Deputados discutem com Arthur Maia, relator da proposta de reforma da Previdência, durante reunião em comissão
Luis Macedo/Câmara dos Deputados - 9.5.17
Deputados discutem com Arthur Maia, relator da proposta de reforma da Previdência, durante reunião em comissão

A comissão da reforma da Previdência na Câmara dos Deputados realiza nesta terça-feira (9) a votação dos destaques ao texto-base do projeto , elaborado pelo relator Arthur Maia (PPS-BA). Ao todo, o colegiado precisa analisar dez propostas de modificações no texto para que ele enfim seja liberado a ir ao plenário. Até as 19h, a comissão havia votado oito destaques, sendo que apenas um foi aprovado. 

Os integrantes da comissão decidiram que a inclusão dos agentes penitenciários na regra especial para a aposentadoria de policiais, um dos principais impasses envolvendo a reforma da Previdência  neste momento, será discutido apenas quando a proposta for ao plenário da Câmara. 

Foi rejeitado na comissão, por 22 votos a 14, destaque do PCdoB para retirar da proposta o tempo mínimo de contribuição de 25 anos. Atualmente, na aposentadoria por idade, são exigidos 15 anos.

A comissão rejeitou também, por 23 votos a 14, destaque do PT que questionava a nova forma de cálculo do valor das aposentadorias. O destaque, defendido pelo deputado Assis Carvalho (PT-PI), buscava eliminar a regra que fixa em 70% da média salarial desde julho de 1994 o benefício de aposentadoria aos 25 anos de contribuição. Pela proposta do relator, após 25 anos o percentual vai aumentando até chegar a 100% com 40 anos de contribuição.

Pela regra atual, o benefício só é reduzido pelo fator previdenciário se o trabalhador não se enquadrar na chamada “fórmula 85/95”. Esse cálculo combina idade e tempo de contribuição. Se a mulher tem 55 anos de idade e 30 de contribuição, não há redução porque a soma dá 85. No caso dos homens, essa soma deve ser de 95.

Após a votação dos destaques, o texto será finalizado e publicado no Diário Oficial da Câmara ainda nesta terça-feira (9). A partir daí, é contado o prazo de, pelo menos, duas sessões para que o projeto seja encaminhado ao plenário, o que deve ocorrer na semana do dia 15.

Considerada prioritária pelo governo Michel Temer, a proposta que altera as regras para a aposentadoria precisará ser votada em dois turnos pelo plenário, e contar com o apoio de pelos menos 308 votos para ser aprovada e encaminhada para análise do Senado.
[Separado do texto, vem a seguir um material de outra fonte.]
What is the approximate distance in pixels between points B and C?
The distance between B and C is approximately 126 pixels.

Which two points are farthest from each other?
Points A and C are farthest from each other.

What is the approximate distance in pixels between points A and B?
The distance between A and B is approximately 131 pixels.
Leia também: Texto da reforma da Previdência não sofrerá novas alterações, diz relator

Bate-boca

O primeiro destaque a ser aprovado no dia diz respeito à pretensão de retomar as causas ligadas a acidentes de trabalho e aposentadoria por invalidez à competência da Justiça do Trabalho, compartilhada com a Justiça Federal.
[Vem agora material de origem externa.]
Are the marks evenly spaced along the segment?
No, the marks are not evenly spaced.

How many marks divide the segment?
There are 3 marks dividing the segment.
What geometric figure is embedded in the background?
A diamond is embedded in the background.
Pela proposta do relator, as causas relacionadas a acidentes de trabalho seriam avaliadas somente pela Justiça Federal. E o destaque pede que a redação volte à forma como é hoje, sob a competência da Justiça do Trabalho e da Justiça Federal nas esferas estaduais.

A votação do destaques começou depois de um longo debate entre os parlamentares sobre a invasão dos agentes penitenciários  à comissão na semana passada. Na ocasião, o destaque que inclui os agentes nas mesmas regras adotadas para os policiais civis, federais e do Legislativo (com acesso ao benefício da aposentadoria a partir dos 55 anos de idade e 30 de contribuição) foi retirado da pauta, motivando a invasão.

O deputado Ivan Valente (PSOL-SP) criticou o reforço na segurança da sessão de hoje argumentando que o povo não pode ser impedido de entrar no Congresso por causa da ação de poucos manifestantes. O deputado pediu que as grades colocadas em torno do Congresso fossem retiradas pois, para ele, isso configura um “estado de exceção”.

O presidente da comissão especial, Carlos Marun (PMDB-MS), rebateu as críticas e disse que o trabalho da comissão foi obstruído por uma tentativa de "coerção" aos parlamentares. "O que aconteceu aqui deve ser objeto de repúdio daqueles que defendem a democracia", afirmou.

Deputados da base aliada defenderam a restrição de acesso devido à limitação de lugares no plenário e consideraram as críticas da oposição “demagogia”. O deputado Júlio Lopes (PP-RJ) denunciou inclusive que, na semana passada, alguns parlamentares teriam agitado e incitado os agentes penitenciários a invadirem a sessão.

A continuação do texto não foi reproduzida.